In 2002, the SBC’s Council on Family Life reported that roughly 88 percent of evangelical children are leaving the church shortly after they graduate from high school. Dr. Frank Page, the denomination’s new president, says SBC churches need to counter that statistic by finding ways to make themselves more relatable, more pertinent and significant to students before they graduate.
“We’re seeing a societal trend where a large number of young people are opting out of the church,” Page notes. ”Estimates of 15 to 20 million people now in America have said they are Christians but they simply don’t want to be a part of the church,” he says.
Some blame the church “drop-out rate” among young people after they graduate on the secularist influence of America’s public schools. However, the SBC’s president observes, ”The sad thing is that we’re seeing that number of dropouts from church [among] those who went to public school and private school, and that’s an unfortunate trend.”
Although he admits he has no “hard numbers” to back up his contention that graduates from private Christian schools are leaving the church almost as rapidly as others, Page says he is referencing anecdotal information heard from this year’s Resolutions Committee at the recent SBC meeting in Greensboro, North Carolina. “It is a disturbing trend,” he asserts, “and part of it is that our churches have become one- or two-generation churches, and we’ve failed to learn how to reach out to this younger generation.”
The Southern Baptist leader says churches must find ways to connect with this young adult demographic—Generation X, the bridger generation, or “whatever you want to call it”—and must do a better job of discipling members of this group.

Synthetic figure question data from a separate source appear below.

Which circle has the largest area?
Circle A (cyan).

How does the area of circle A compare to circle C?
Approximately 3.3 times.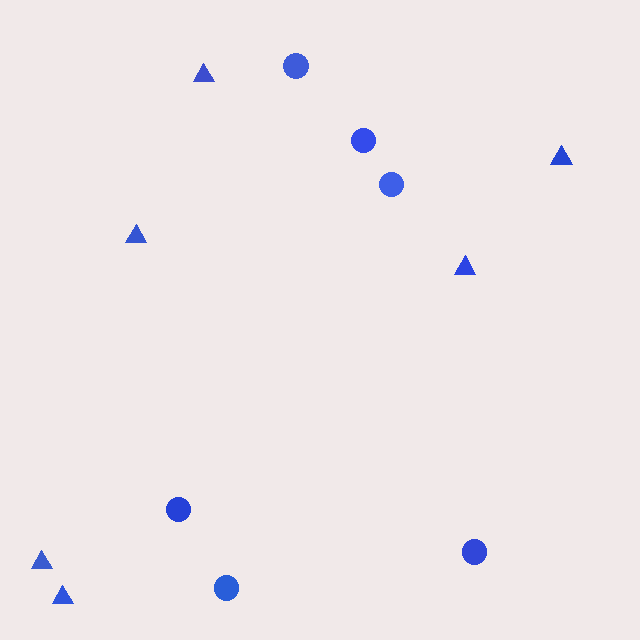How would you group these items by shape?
There are 2 groups: one group of triangles (6) and one group of circles (6).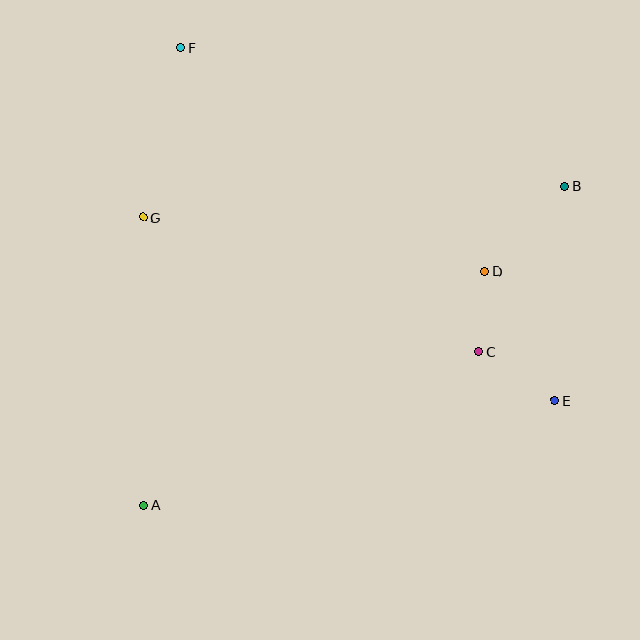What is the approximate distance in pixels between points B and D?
The distance between B and D is approximately 117 pixels.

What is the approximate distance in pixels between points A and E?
The distance between A and E is approximately 424 pixels.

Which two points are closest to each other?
Points C and D are closest to each other.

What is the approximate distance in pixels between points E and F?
The distance between E and F is approximately 514 pixels.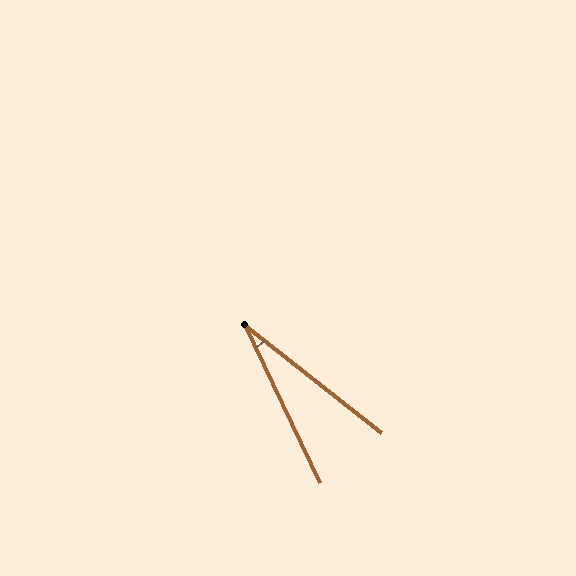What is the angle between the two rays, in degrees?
Approximately 26 degrees.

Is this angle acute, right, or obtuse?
It is acute.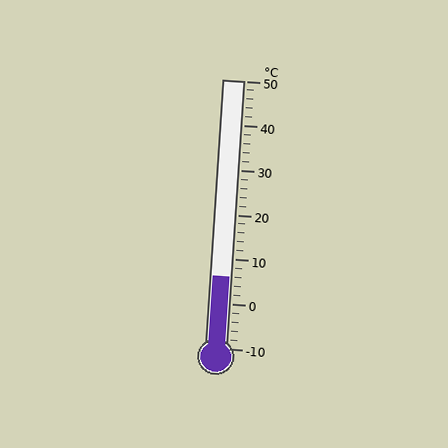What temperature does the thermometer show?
The thermometer shows approximately 6°C.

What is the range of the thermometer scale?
The thermometer scale ranges from -10°C to 50°C.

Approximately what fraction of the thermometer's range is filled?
The thermometer is filled to approximately 25% of its range.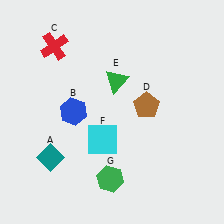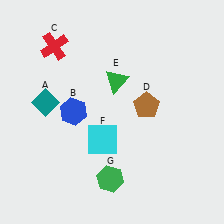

A big part of the problem, he contends, “is that our churches simply are not relating to or seeming relevant to these students.”
Even though Christian students are under attack for their beliefs in many public schools today, Page believes those who are firmly grounded in their faith can have a “salt and light” influence on their peers and teachers. Nevertheless, the SBC president says his prayer is that more churches will begin offering Christian schools, both for families who can and for those who cannot afford such education.
So… how do parents and churches partner together to make sure we don’t lose nearly 90% of our next generation of church goers?